Autoscaling lets you handle highly variable traffic while minimizing spend on idle compute resources.

Autoscaling configuration

Autoscaling settings are configurable for each deployment of a model. New production deployments will inherit the autoscaling settings of the previous production deployment or be set to the default configuration if no prior production deployment exists.

Min and max replicas

Every deployment can scale between a range of replicas:

  • Minimum count: the deployment will not scale below this many active replicas.
    • Lowest possible value: 0.
    • Default value: 0.
    • Highest possible value: the maximum replica count
  • Maximum count: the deployment will not scale above this many active replicas.
    • Lowest possible value: 1 or the minimum replica count, whichever is greater.
    • Default value: 1.
    • Highest possible value: 10 by default, contact us to unlock higher replica maximums.

When the model is first deployed, it will be deployed on one replica or the minimum number of replicas, whichever is greater. As it receives traffic, it will scale up to use additional replicas as necessary, up to the maximum replica count, then scale down to fewer replicas as traffic subsides.

Autoscaler settings

There are three autoscaler settings:

  • Autoscaling window: The timeframe of traffic considered for scaling replicas up and down. Default: 60 seconds.
  • Scale down delay: The additional time the autoscaler waits before spinning down a replica. Default: 900 seconds (15 minutes).
  • Concurrency target: The number of concurrent requests you want each replica to be responsible for handling. Default: 1 request.

Autoscaler settings aren’t universal, but we generally recommend a shorter autoscaling window with a longer scale down delay to respond quickly to traffic spikes while maintaining capacity through variable traffic. This is reflected in the default values.

Autoscaling in action

Here’s how the autoscaler handles spikes in traffic without wasting money on unnecessary model resources:

  • The autoscaler analyzes incoming traffic to your model. When the average number of requests divided by the number of active replicas exceeds the concurrency target for the duration of the autoscaling window, additional replicas are created until:
    • The average requests divided by the number of active replicas drops below the concurrency target, or
    • The maximum count of replicas is reached.
  • When traffic dies down, fewer replicas are needed to stay below the concurrency target. When this has been true for the duration of the autoscaling window, excess replicas are marked for removal. The autoscaler waits for the scale down delay before gracefully spinning down any unneeded replicas. Replicas will not spin down if:
    • Traffic picks back up during the scale down delay, or
    • The deployment’s minimum count of replicas is reached.

Scale to zero

If you’re just testing your model or anticipate light and inconsistent traffic, scale to zero can save you substantial amounts of money.
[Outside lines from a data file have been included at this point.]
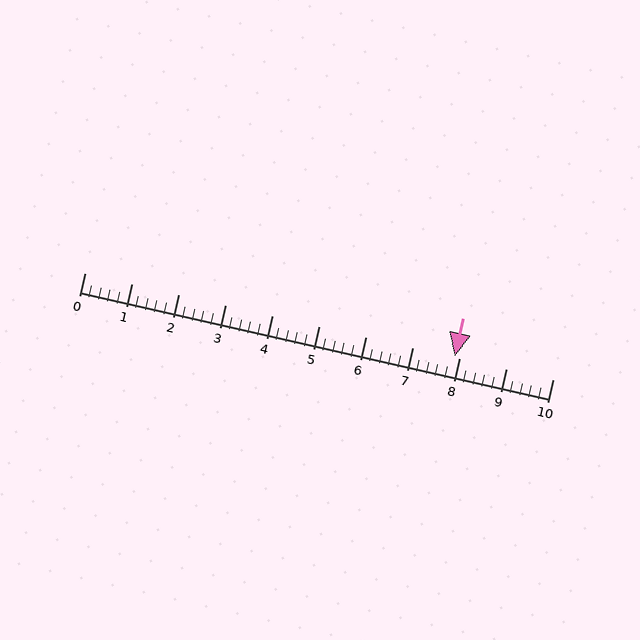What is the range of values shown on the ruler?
The ruler shows values from 0 to 10.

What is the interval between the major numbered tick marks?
The major tick marks are spaced 1 units apart.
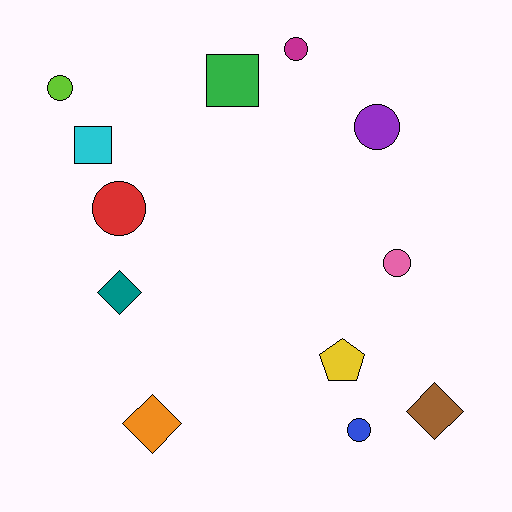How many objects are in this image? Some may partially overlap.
There are 12 objects.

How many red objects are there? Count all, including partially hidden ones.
There is 1 red object.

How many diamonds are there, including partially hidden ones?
There are 3 diamonds.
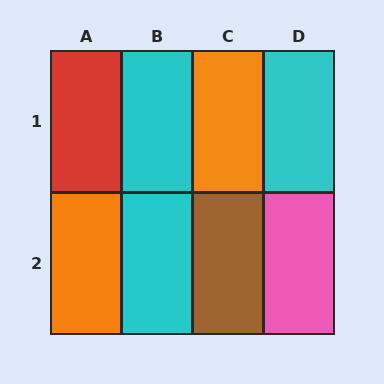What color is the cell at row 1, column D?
Cyan.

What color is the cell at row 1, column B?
Cyan.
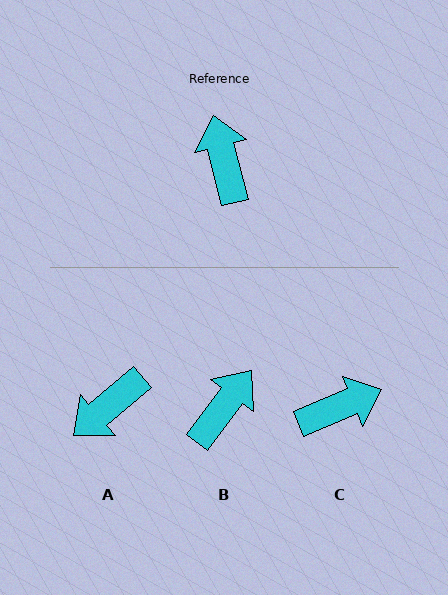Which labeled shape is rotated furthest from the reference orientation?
A, about 117 degrees away.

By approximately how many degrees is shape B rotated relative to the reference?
Approximately 51 degrees clockwise.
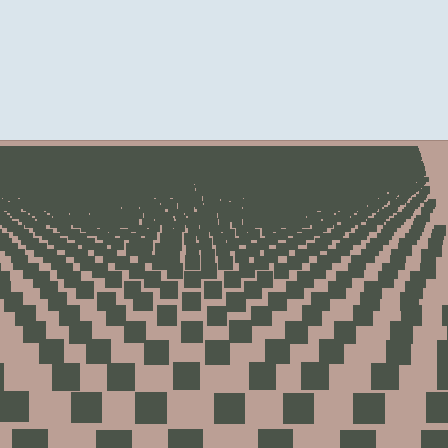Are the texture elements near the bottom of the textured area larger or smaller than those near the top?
Larger. Near the bottom, elements are closer to the viewer and appear at a bigger on-screen size.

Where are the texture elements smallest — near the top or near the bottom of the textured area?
Near the top.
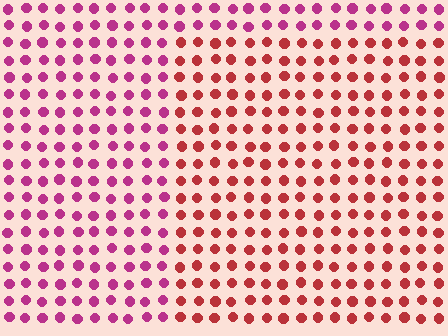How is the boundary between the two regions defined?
The boundary is defined purely by a slight shift in hue (about 36 degrees). Spacing, size, and orientation are identical on both sides.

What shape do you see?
I see a rectangle.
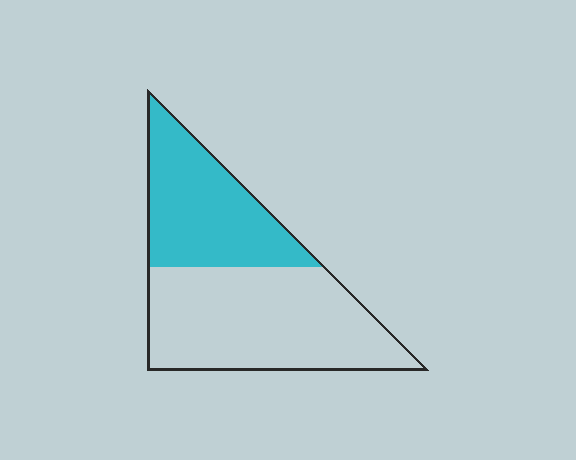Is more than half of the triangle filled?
No.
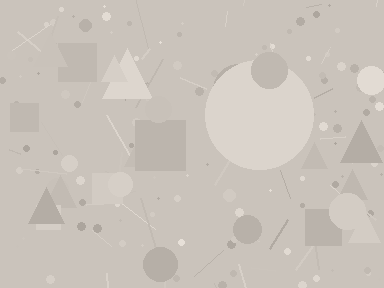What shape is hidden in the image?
A circle is hidden in the image.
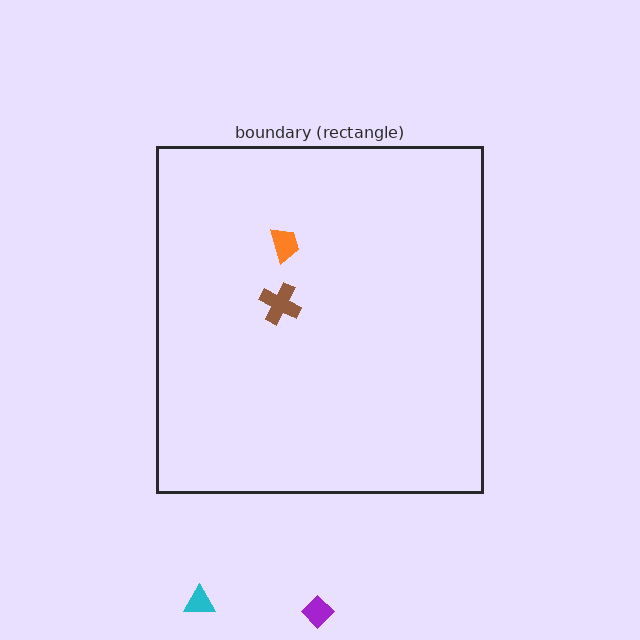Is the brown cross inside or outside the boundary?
Inside.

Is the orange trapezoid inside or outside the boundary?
Inside.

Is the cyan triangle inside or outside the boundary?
Outside.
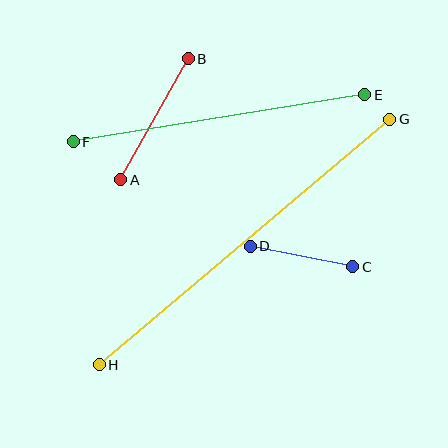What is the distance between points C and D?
The distance is approximately 105 pixels.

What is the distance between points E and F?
The distance is approximately 295 pixels.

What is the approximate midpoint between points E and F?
The midpoint is at approximately (219, 118) pixels.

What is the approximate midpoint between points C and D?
The midpoint is at approximately (302, 256) pixels.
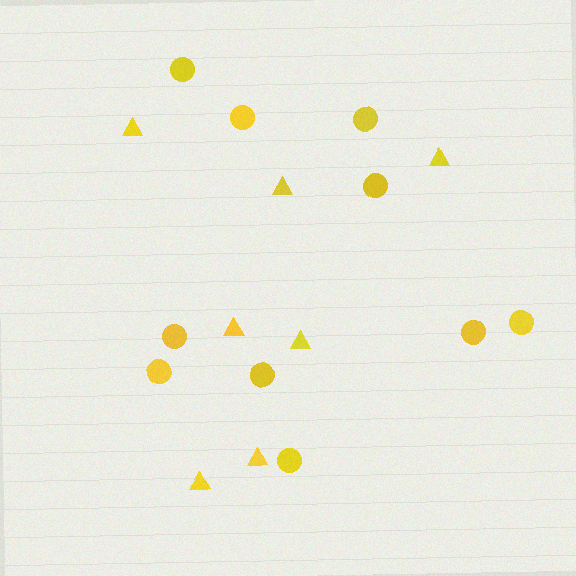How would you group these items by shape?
There are 2 groups: one group of circles (10) and one group of triangles (7).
Scale to zero means that when a deployed model is not receiving traffic, it scales down to zero replicas. When the model is called, Baseten spins up a new instance to serve model requests.

To turn on scale to zero, just set a deployment’s minimum replica count to zero. Scale to zero is enabled by default in the standard autoscaling config.

Cold starts

A “cold start” is the time it takes to spin up a new instance of a model server. Cold starts apply in two situations:

  • When a model is scaled to zero and receives a request
  • When the number of concurrent requests trigger the autoscaler to increase the number of active replicas

Cold starts are especially noticable for scaled-to-zero models as the time to process the first request includes the cold start time. Baseten has heavily invested in reducing cold start times for all models.

Network accelerator

Baseten uses a network accelerator to speed up model loads from common model artifact stores, including HuggingFace, CloudFront, S3, and OpenAI. Our accelerator employs byte range downloads in the background to maximize the parallelism of downloads. This improves cold start times by reducing the amount of time it takes to load model weights and other required data.

Cold start pods

To shorten cold start times, we spin up specifically designated pods to accelerate model loading that are not counted toward your ordinary model resources. You may see these pods in your logs and metrics.

Coldboost logs have [Coldboost] as a prefix to signify that a cold start pod is in use:

Example coldboost log line
Oct 09 9:20:25pm [Coldboost] Completed model.load() execution in 12650 ms

Further optimizations

Read our how-to guide for optimizing cold starts to learn how you can edit your Truss and application to reduce the impact of cold starts.

Autoscaling for development deployments

Autoscaling settings for development deployments are optimized for live reload workflows and a simplified testing setup. The standard configuration is:

  • Minimum replicas: 0.
  • Maximum replicas: 1.
  • Autoscaling window: 60 seconds.
  • Scale down delay: 900 seconds (15 minutes).
  • Concurrency target: 1 request.

Development deployments cannot scale beyond 1 replica. To unlock full autoscaling for your deployment, promote it to production.